Biutiful
Directed by Alejandro González Iñárritu
With his latest effort, Alejandro González Iñárritu, having parted ways with longtime screenwriter Guillermo Arriaga, scales down from the globe-hopping monstrosity of his last feature Babel. In Biutiful, the director confines his interests in globalization to the multi-national activity within a single city (Barcelona); focuses on a sole principal character; and limits himself to two main themes, one social (cheap immigrant labor), one metaphysical (death). As Uxbal (Javier Bardem) prowls the mean streets of the Catalan metropolis, overseeing contracts for illegal Chinese and African workers, he gets some bad news from the doc: All that blood he’s been pissing means he’s got terminal prostate cancer. The realization of oncoming mortality leads this essentially moral man to look for redemption in both his labor practices and his personal life, even as his best efforts often lead to tragic consequences.
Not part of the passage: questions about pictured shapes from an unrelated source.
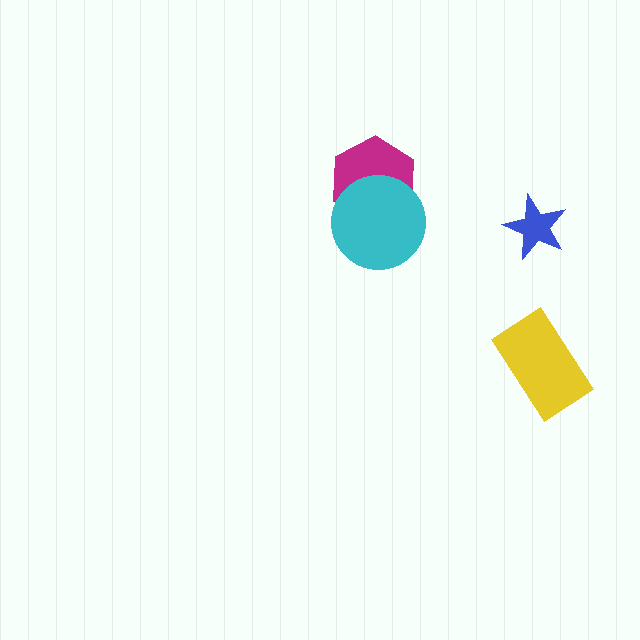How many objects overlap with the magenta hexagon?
1 object overlaps with the magenta hexagon.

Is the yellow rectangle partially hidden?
No, no other shape covers it.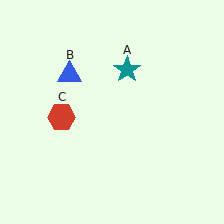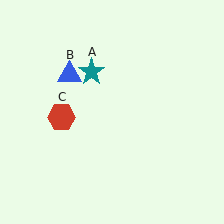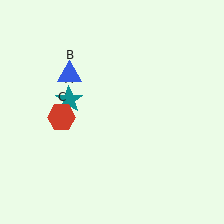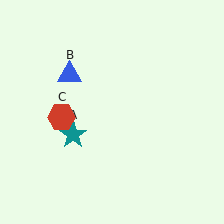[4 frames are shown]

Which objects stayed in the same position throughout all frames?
Blue triangle (object B) and red hexagon (object C) remained stationary.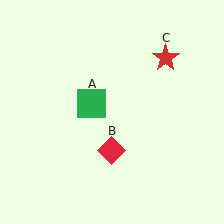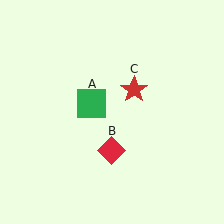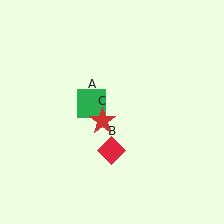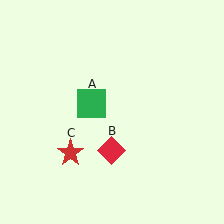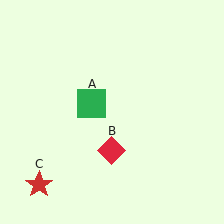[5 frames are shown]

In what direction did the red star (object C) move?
The red star (object C) moved down and to the left.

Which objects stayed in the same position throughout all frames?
Green square (object A) and red diamond (object B) remained stationary.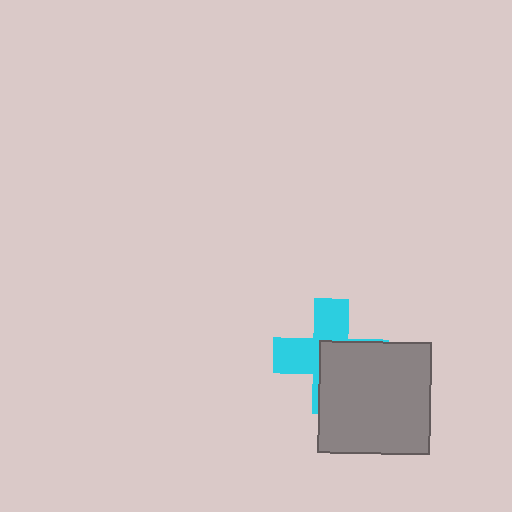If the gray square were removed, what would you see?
You would see the complete cyan cross.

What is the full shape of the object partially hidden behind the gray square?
The partially hidden object is a cyan cross.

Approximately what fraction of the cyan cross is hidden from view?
Roughly 51% of the cyan cross is hidden behind the gray square.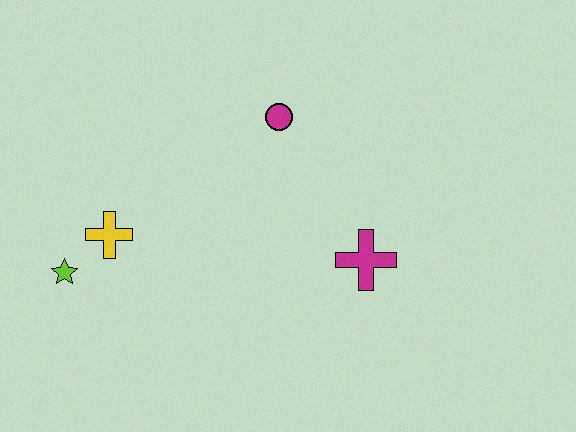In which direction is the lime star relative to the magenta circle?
The lime star is to the left of the magenta circle.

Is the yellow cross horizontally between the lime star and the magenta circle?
Yes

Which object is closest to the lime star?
The yellow cross is closest to the lime star.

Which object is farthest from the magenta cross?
The lime star is farthest from the magenta cross.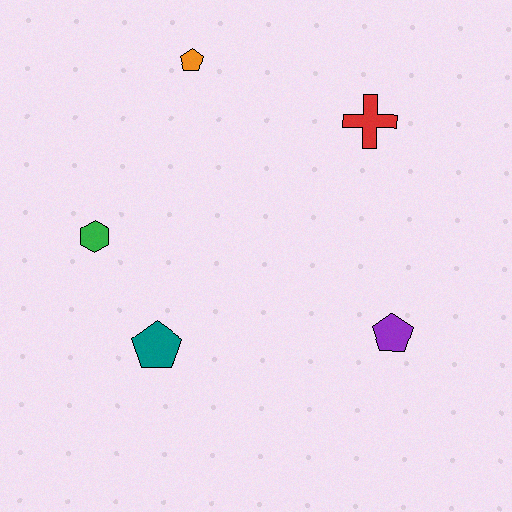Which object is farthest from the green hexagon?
The purple pentagon is farthest from the green hexagon.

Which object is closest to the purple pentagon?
The red cross is closest to the purple pentagon.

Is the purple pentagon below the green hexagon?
Yes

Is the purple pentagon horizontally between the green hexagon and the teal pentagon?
No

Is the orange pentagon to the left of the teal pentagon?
No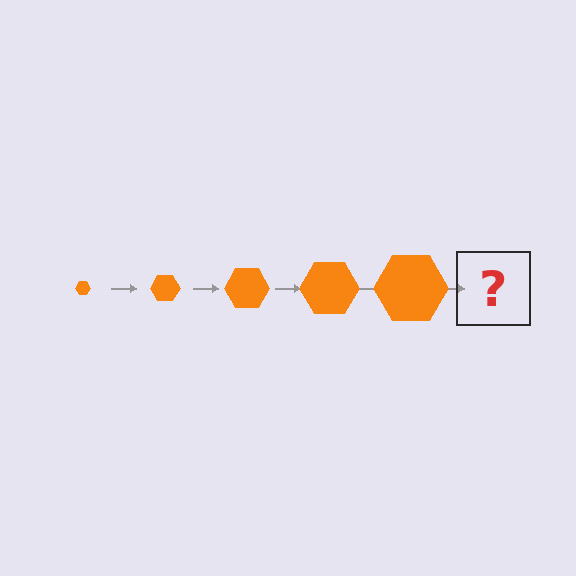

If we take seriously the claims of González Iñárritu’s films to enlarge our understanding of the world, then Biutiful is as useless as its forerunners, its focus on the horrors facing immigrant laborers dropped halfway through, leaving their residue in a single character who seems to exist merely for Uxbal’s moral deliverance. In the end, it seems only possible to praise the film in negative terms, which is to say it’s not Babel, though the director makes as insistent use as ever of a maximal aesthetic—perennially whipping camera, heartbeats worked into the dense soundtrack, aspect ratios switching up mid-film, mismatched eyelines—replacing texture with empty flash. But when all you’ve got is a brooding Bardem endlessly awaiting his demise, you’ve gotta do something.